# Home remedy for Respiratory Infections...this one is great!



## benjamind2010 (Apr 25, 2012)

Thought you guys should check this out,

Guide to Home Treatment of Snake Respiratory Infection - ?BambooZoo

Seems like a good way to treat RI early on. 
Luckily I've only had one mild case with one of my females, I tried this with her, and she quickly recovered and is now progressing like a champ. Make no mistake, it is very uncomfortable for a snake to be in a box or inside a pillowcase which has been placed in a shoebox with a strong vapor in the air but it's only for 10-15 minutes and the snake is more or less fixed after 2 treatments, I did one treatment and then followed up with a second one about 3 days later. My female was cured, it took her about a week to recover, so that's a good sign that this works.
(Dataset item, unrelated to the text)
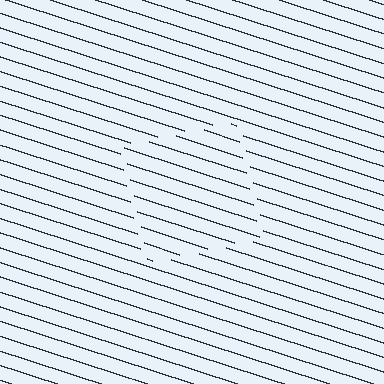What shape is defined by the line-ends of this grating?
An illusory square. The interior of the shape contains the same grating, shifted by half a period — the contour is defined by the phase discontinuity where line-ends from the inner and outer gratings abut.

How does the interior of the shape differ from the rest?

For a very serious RI I'd suggest a vet visit, this one I think is for less serious RI cases. While I agree this is very effective, if the snake is blowing bubbles I'd still suggest a trip to the vets.


----------



## ToadCountry (Apr 25, 2012)

Nooooooooooooooooooo................


----------



## Wild~Touch (Apr 25, 2012)

why not ?


----------



## Echiopsis (Apr 25, 2012)

Wild~Touch said:


> why not ?



Haha, tight arses cure for RI. Why not get the antibiotics and make sure you kill it rather than risk it getting worse?


----------



## Shotta (Apr 25, 2012)

cool sounds interesting anyone on here used this method beforea/



Echiopsis said:


> Haha, tight arses cure for RI. Why not get the antibiotics and make sure you kill it rather than risk it getting worse?



lol naturalists i guess don't want to be pumping their snakes with antibiotics an whatnot lol
if there is a natural cure then why not use it lol i have used this method before! on myself i dont think it will work on snakes because it stings the eyes like hell imagine what the snake feels


----------



## notechistiger (Apr 25, 2012)

Many people prefer "homemade" remedies over rushing to the vet every time their pet sneezes, and not just including their reptiles.


----------



## Echiopsis (Apr 25, 2012)

notechistiger said:


> Many people prefer "homemade" remedies over rushing to the vet every time their pet sneezes, and not just including their reptiles.



Yeah and a lot of their pets and children get sicker. Theres things you can do to help recovery (increasing temps etc) but i think your asking for trouble asking people to assess the degree of infection before using a vet. Most of these people arent experienced enough to make the call.


----------



## notechistiger (Apr 25, 2012)

Hmm I disagree. Don't get me wrong, I definitely think people should take their animals to the vet (and children to the doctor, if you want to go there) if they don't know or are unsure, but that doesn't mean natural remedies don't have a place. They can and do work. If you know what you're doing or can't get your pet to the vet, it's a good option to try. There are some good threads around of these remedies.


----------



## ToadCountry (Apr 25, 2012)

Why would you deliberately coat an animals lungs with Vicks and Euc Oil?
And why would anyone think this is "natural"?


----------



## Shotta (Apr 25, 2012)

lol they might eat eucalyptus leaves lol


----------



## Bez84 (Apr 25, 2012)

On snakebytes they used f10 and a fogger..


----------



## longqi (Apr 25, 2012)

ToadCountry said:


> Why would you deliberately coat an animals lungs with Vicks and Euc Oil?
> And why would anyone think this is "natural"?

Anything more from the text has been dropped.